Glücklicherweise enthält das Buch auch positive Beispiele. Da ist Mareike, die den Krebs besiegt, und da ist Jana, die sich als 17-Jährige ernsthaft mit Suizid-Gedanken trug. Ihr half Marie-Luises Buch von den „Eingesperrten Gefühlen“. Es entstand eine Art Vorbildwirkung, die das Mädchen erkennen ließ, wie schwer es andere Menschen zuweilen haben, wie es für Tausende politische Inhaftierte in der DDR war. Jana begleitete Marie-Luise zur Buchmesse nach Leipzig, wo sie völlig neue Eindrücke sammelte und andere Menschen kennenlernte. Es entstand eine Freundschaft auf Augenhöhe, und endlich findet Jana einen eigenen, soliden Weg ins Leben.
Der „Blick hinter Mauern“ enthält weit mehr solcher Beispiele, er macht dem Leser und der Leserin Mut, und man muss dabei nicht die Definition der Resilienz kennen, um zu begreifen, was in dieser Fähigkeit steckt: die Kraft zum Aufstehen und über eben diese Mauern zu blicken. Es ist sowohl die Kraft, die in einem selbst wohnt, wie auch die Kraft der anderen Menschen, die für einen da sind. In der Haft kämpfte jeder und jede für sich allein. Marie-Luise Knopp und viele andere ehemalige Häftlinge haben erfahren, dass seitens der Wachen und Vernehmer eher nach dem Ausgestoßenen getreten wurde, als dass man ihm half, indem man nach seinen Sorgen und Problemen fragte. In unserer heutigen Gesellschaft wird dem Kranken Hilfe geboten. Darin besteht eine wesentliche Quintessenz dieses Buches: Hilfe suchen, Hilfe annehmen.

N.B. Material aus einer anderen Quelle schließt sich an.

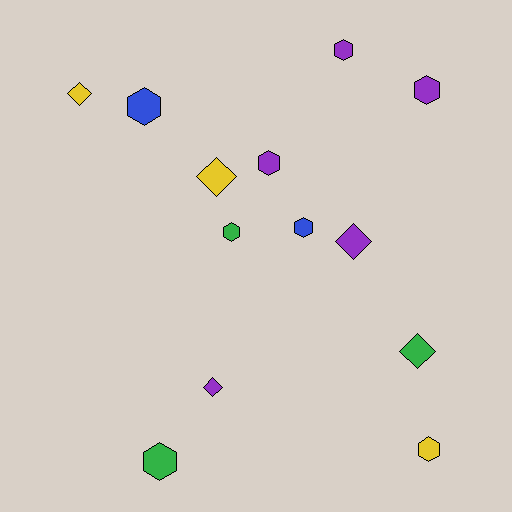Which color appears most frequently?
Purple, with 5 objects.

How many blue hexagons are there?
There are 2 blue hexagons.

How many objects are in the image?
There are 13 objects.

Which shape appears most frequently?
Hexagon, with 8 objects.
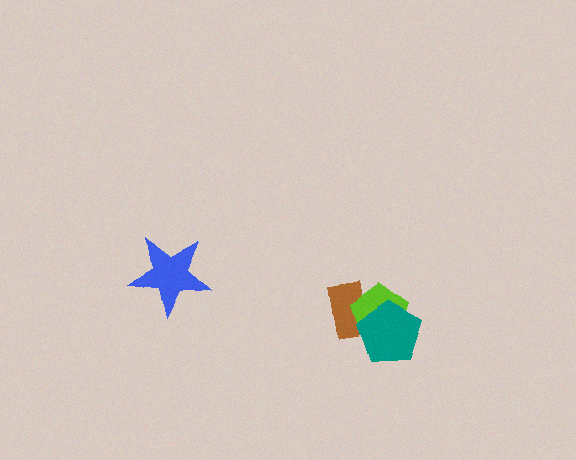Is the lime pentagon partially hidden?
Yes, it is partially covered by another shape.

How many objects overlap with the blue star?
0 objects overlap with the blue star.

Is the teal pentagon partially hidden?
No, no other shape covers it.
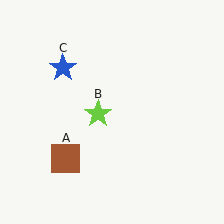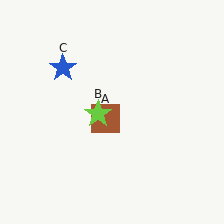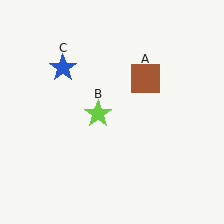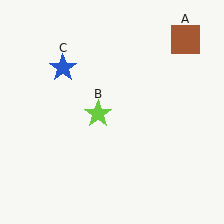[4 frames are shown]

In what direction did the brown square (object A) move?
The brown square (object A) moved up and to the right.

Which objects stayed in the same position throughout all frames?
Lime star (object B) and blue star (object C) remained stationary.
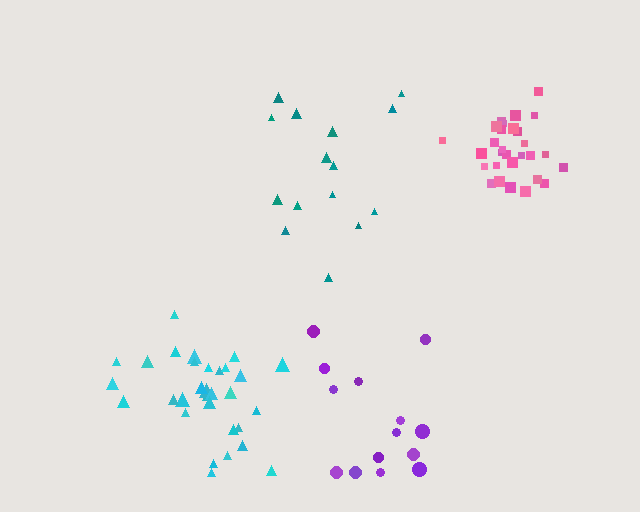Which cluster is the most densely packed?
Pink.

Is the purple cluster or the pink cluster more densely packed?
Pink.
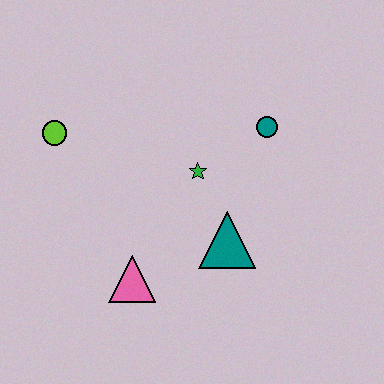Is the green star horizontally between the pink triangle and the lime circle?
No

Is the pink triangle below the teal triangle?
Yes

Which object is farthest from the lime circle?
The teal circle is farthest from the lime circle.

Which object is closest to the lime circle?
The green star is closest to the lime circle.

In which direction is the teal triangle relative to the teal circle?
The teal triangle is below the teal circle.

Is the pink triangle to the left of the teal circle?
Yes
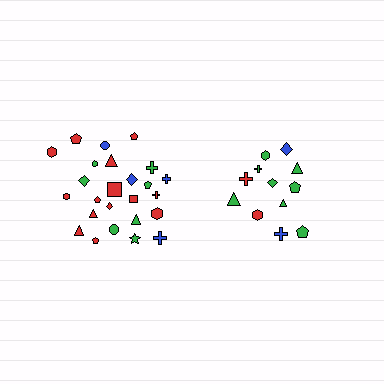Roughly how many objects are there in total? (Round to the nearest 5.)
Roughly 35 objects in total.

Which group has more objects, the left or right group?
The left group.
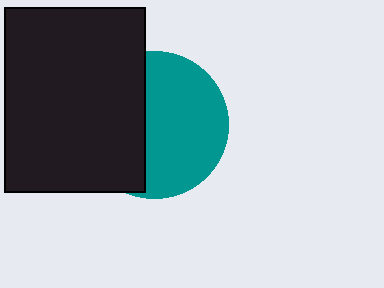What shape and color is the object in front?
The object in front is a black rectangle.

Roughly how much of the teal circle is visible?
About half of it is visible (roughly 58%).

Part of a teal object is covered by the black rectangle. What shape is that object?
It is a circle.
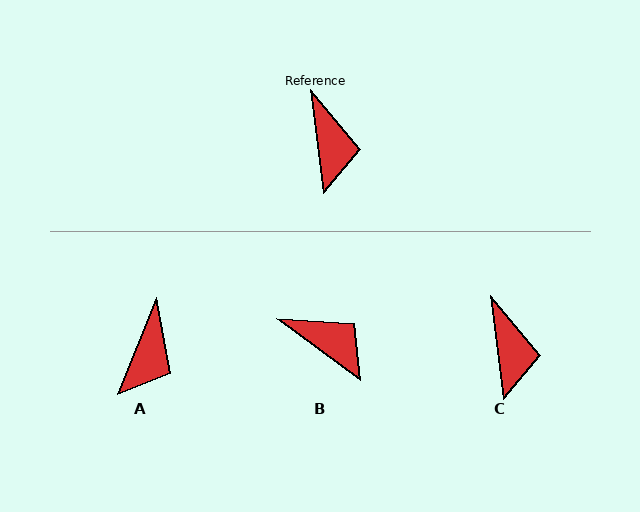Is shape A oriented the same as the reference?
No, it is off by about 29 degrees.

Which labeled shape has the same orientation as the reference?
C.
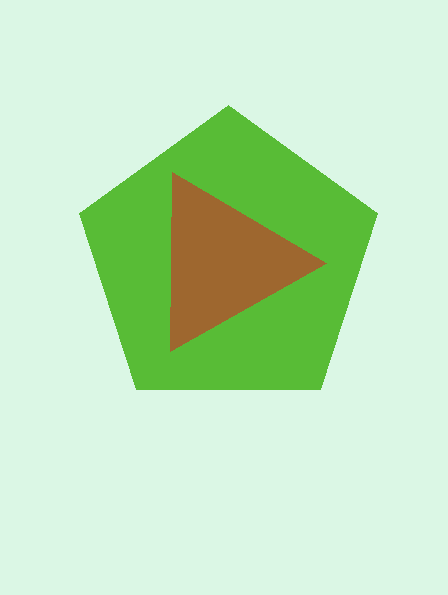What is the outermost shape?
The lime pentagon.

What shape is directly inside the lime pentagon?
The brown triangle.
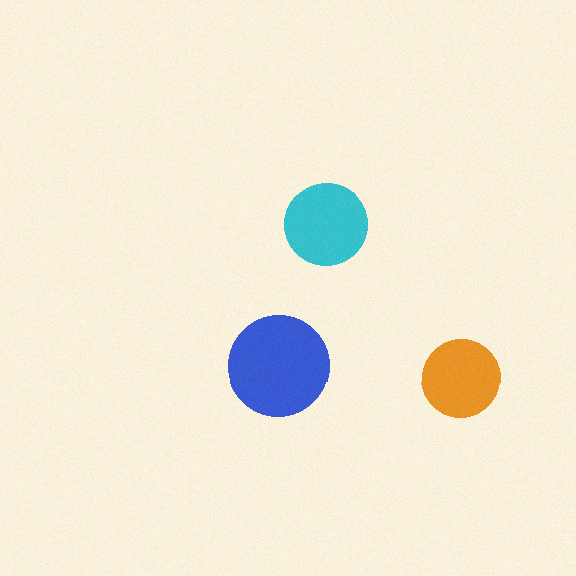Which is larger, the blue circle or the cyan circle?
The blue one.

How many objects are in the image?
There are 3 objects in the image.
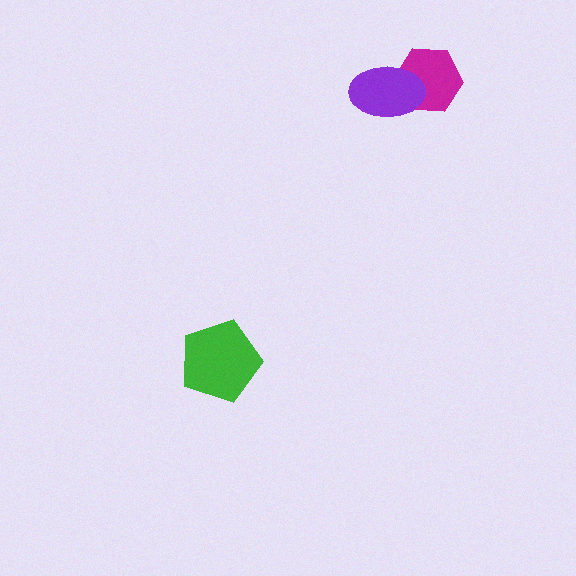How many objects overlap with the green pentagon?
0 objects overlap with the green pentagon.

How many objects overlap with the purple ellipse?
1 object overlaps with the purple ellipse.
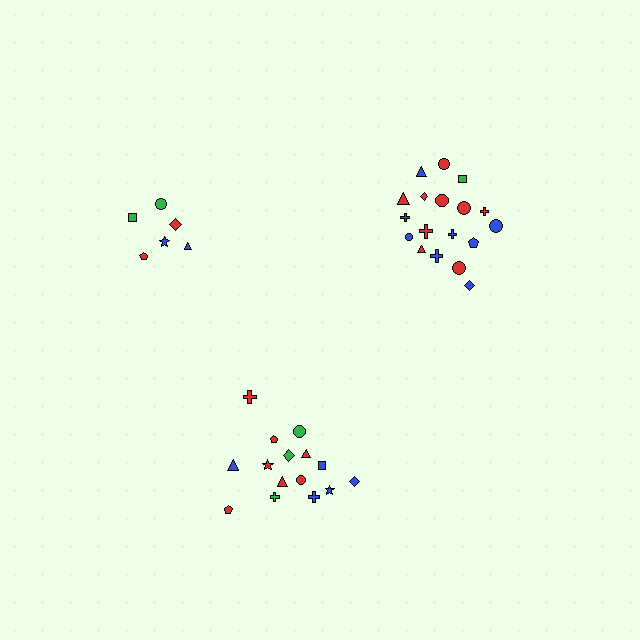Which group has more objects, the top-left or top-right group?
The top-right group.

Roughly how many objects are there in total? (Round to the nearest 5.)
Roughly 40 objects in total.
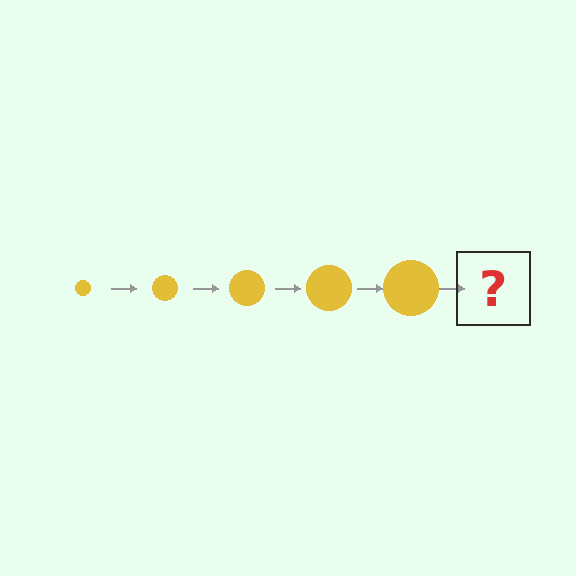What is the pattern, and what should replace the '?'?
The pattern is that the circle gets progressively larger each step. The '?' should be a yellow circle, larger than the previous one.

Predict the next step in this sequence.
The next step is a yellow circle, larger than the previous one.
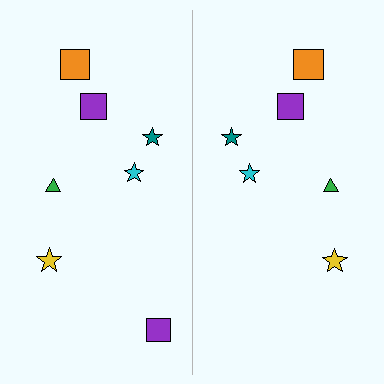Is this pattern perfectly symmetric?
No, the pattern is not perfectly symmetric. A purple square is missing from the right side.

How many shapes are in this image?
There are 13 shapes in this image.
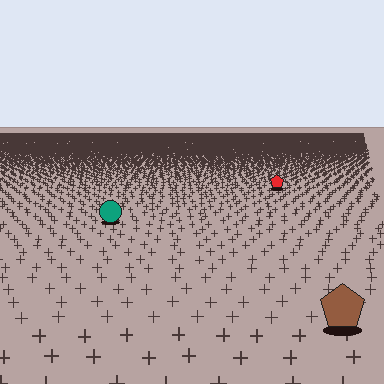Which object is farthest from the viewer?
The red pentagon is farthest from the viewer. It appears smaller and the ground texture around it is denser.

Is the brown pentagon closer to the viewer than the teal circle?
Yes. The brown pentagon is closer — you can tell from the texture gradient: the ground texture is coarser near it.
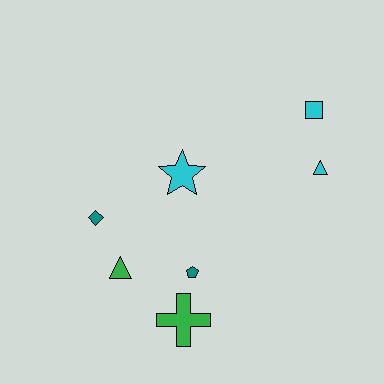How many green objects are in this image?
There are 2 green objects.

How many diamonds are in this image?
There is 1 diamond.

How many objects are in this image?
There are 7 objects.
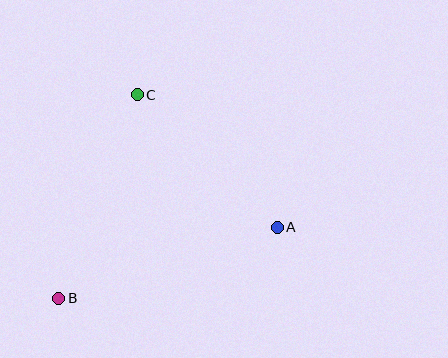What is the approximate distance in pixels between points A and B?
The distance between A and B is approximately 230 pixels.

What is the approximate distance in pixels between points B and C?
The distance between B and C is approximately 218 pixels.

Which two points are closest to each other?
Points A and C are closest to each other.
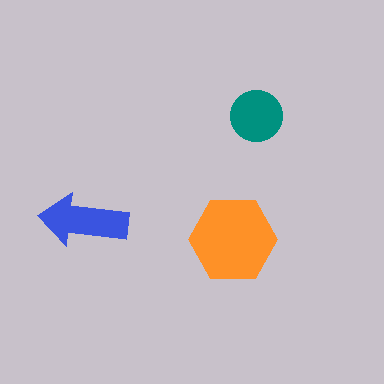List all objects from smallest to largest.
The teal circle, the blue arrow, the orange hexagon.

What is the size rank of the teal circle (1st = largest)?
3rd.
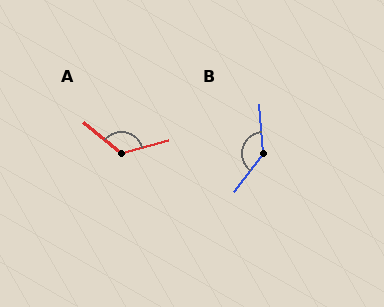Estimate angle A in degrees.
Approximately 124 degrees.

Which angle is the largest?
B, at approximately 138 degrees.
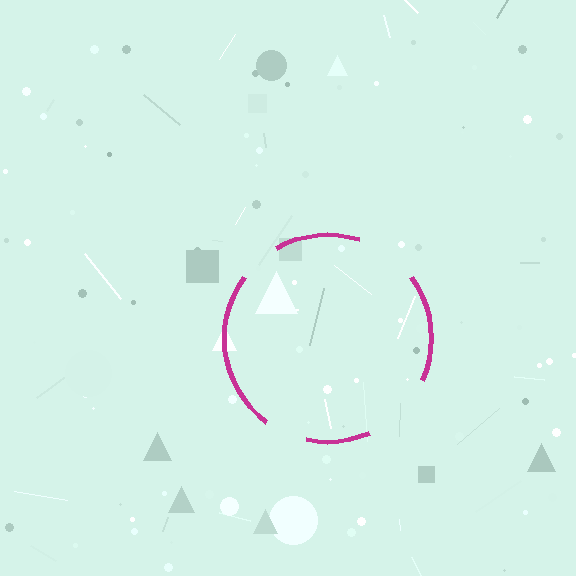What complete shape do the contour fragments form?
The contour fragments form a circle.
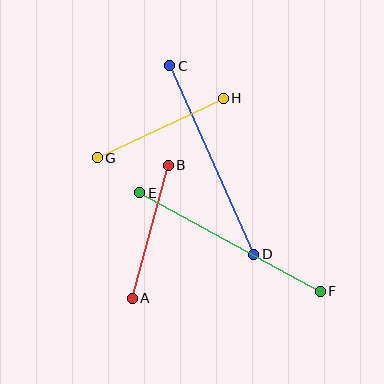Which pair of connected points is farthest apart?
Points C and D are farthest apart.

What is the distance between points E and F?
The distance is approximately 206 pixels.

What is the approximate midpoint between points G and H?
The midpoint is at approximately (160, 128) pixels.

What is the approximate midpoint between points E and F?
The midpoint is at approximately (230, 242) pixels.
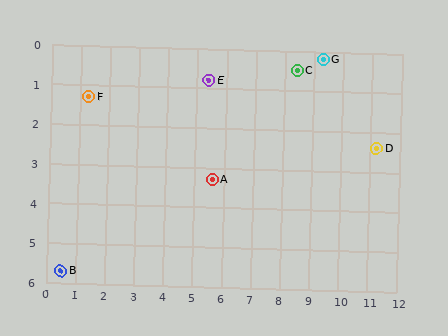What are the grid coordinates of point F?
Point F is at approximately (1.3, 1.3).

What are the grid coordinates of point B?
Point B is at approximately (0.5, 5.7).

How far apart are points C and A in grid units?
Points C and A are about 4.0 grid units apart.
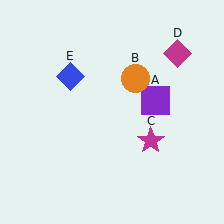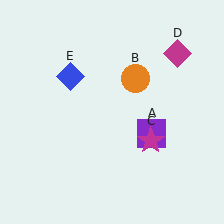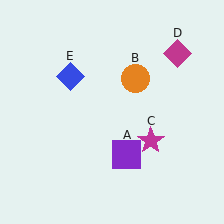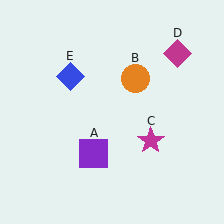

Ein Wort noch zu diesem jungen Mann, dem Enkel von Marie-Luise Knopp. Wir, die – nicht nur bildlich gesprochen – aussterbende Generation wären dankbar, wenn es weitere Calvins geben würde. Sie müssen nicht immer verwandtschaftliche Bindungen haben, sie sollen lediglich aufgeschlossen und neugierig sein. Ihnen stehen die Gedenkstättentüren offen, die Akten sind für sie lesbar, und wenn sie auf uns zukommen, öffnen wir ihnen unsere Erinnerungen und unsere Herzen. Dass das so ist und dass sie das wahrnehmen können, war vor Jahrzehnten eines der Anliegen, für die wir durch die Haft zu büßen hatten. Und was Marie-Luise Knopp betrifft, wird es vermutlich nicht lange dauern, bis wir an dieser Stelle ein weiteres Buch, dann vielleicht mit Unterstützung beider Enkel herausgegeben, vorstellen dürfen. Tom Haltern
Marie-Luise Knopp: Ein Blick hinter Mauern. Kraft aus Krisen schöpfen.